Additional Context This issue makes me suspect that my conversations in the closed source app are not truly private and are being sent to a custom model.

crypdick avatar Sep 13 '24 19:09 crypdick

I just noticed that the releases listed on github stop at 1.3.10, if you download from the website you are served 1.4.2. In the readme it does mention this:

This is the repository for the Chatbox Community Edition, open-sourced under the GPLv3 license. For most users, I recommend using the Chatbox Official Edition (closed-source).

But it does not clearly state that the download buttons below actually point to this closed source version. Which I think is a bit of a dark pattern and not cool at all.

I tried decompiling it and looking at the source code, but because Terser is used during packaging the code is obfuscated making it really difficult to see if anything shady is going on in this closed source version.

creesch avatar Sep 18 '24 08:09 creesch

So I found this previous discussion which gives a bit of context: https://github.com/Bin-Huang/chatbox/issues/803 Having read the discussion I find it less likely some malice is involved, although I can't of course rule it out entirely.

I still think that the below section of the readme should be clarified:

image

At the very least, it should say "Closed source download for ".

creesch avatar Sep 18 '24 08:09 creesch

Alright, one last reply. I had a look with tcpview open and when you do open up chatbox there is some traffic visible. This is to be expected given the update check and all that.

The traffic goes to 170.106.175.29 which turns out to simply be chatboxai.app.

When I click “new chat” I see activity to that address as well. Oddly enough that seems to be the only UI element causing traffic, I suspect some sort of analytics is going on here. Mind you, at this point I have only clicked the button, not typed in any prompt.

When I actually type something in the chat and send it off towards the LLM, I do not see any activity towards chatboxai.app. The only other traffic I see is towards the LLM provider I use, which is what I would expect.

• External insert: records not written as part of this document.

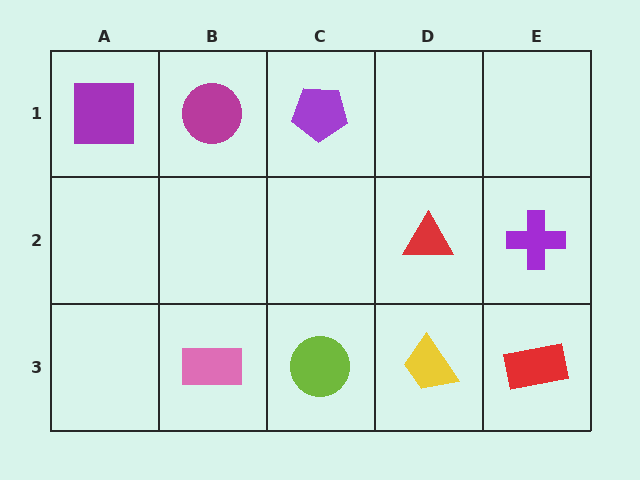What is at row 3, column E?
A red rectangle.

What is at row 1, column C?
A purple pentagon.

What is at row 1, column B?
A magenta circle.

So it looks like no data about your chats is being sent while chatting. The traffic I see on application startup is also not enough to indicate that previous chats are being sent somewhere. The traffic when clicking new chat is still a bit odd to me.

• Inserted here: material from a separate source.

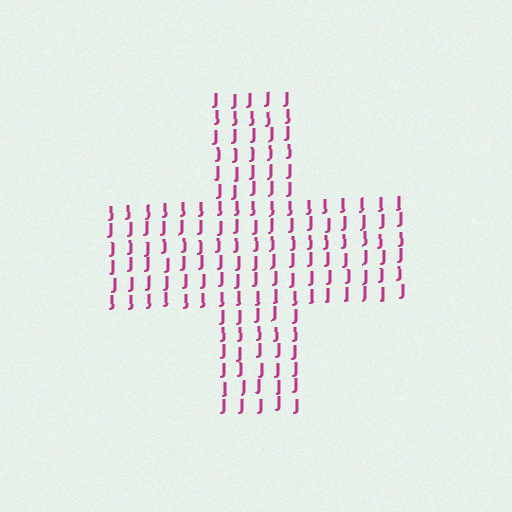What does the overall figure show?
The overall figure shows a cross.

Overall, it looks like your data is safe. The behavior with the generated titles might simply because of a bug in the closed source version.

creesch avatar Sep 18 '24 16:09 creesch

Thank you for the detective work @creesch !

crypdick avatar Sep 20 '24 14:09 crypdick

Don't worry, your data is safe—Chatbox really values your privacy. As for why the closed-source edition's code is obfuscated, it's because I need to protect it. Honestly, with Electron, there's almost no way to safeguard the source code besides code obfuscation. Thanks to @creesch for the review and confirmation!

Getting back to the original issue with title generation, I don't think that's going to happen. Which model are you using? Does your system prompt or context include any Chinese text? I'm really curious about this issue. If you could provide more details, that'd be great! @crypdick

Bin-Huang avatar Oct 07 '24 14:10 Bin-Huang

@Bin-Huang My system prompts and context are always written in English. I use a mix of OpenAI and Anthropic endpoints and I have seen this issue across both model providers.

crypdick avatar Oct 08 '24 02:10 crypdick

@crypdick Thanks for the extra detail. Are the endpoints you mentioned official APIs from OpenAI and Anthropic? Also, which version of the Chatbox app are you using, and on what OS?

Bin-Huang avatar Oct 08 '24 06:10 Bin-Huang

That's right, nothing custom, official endpoints only.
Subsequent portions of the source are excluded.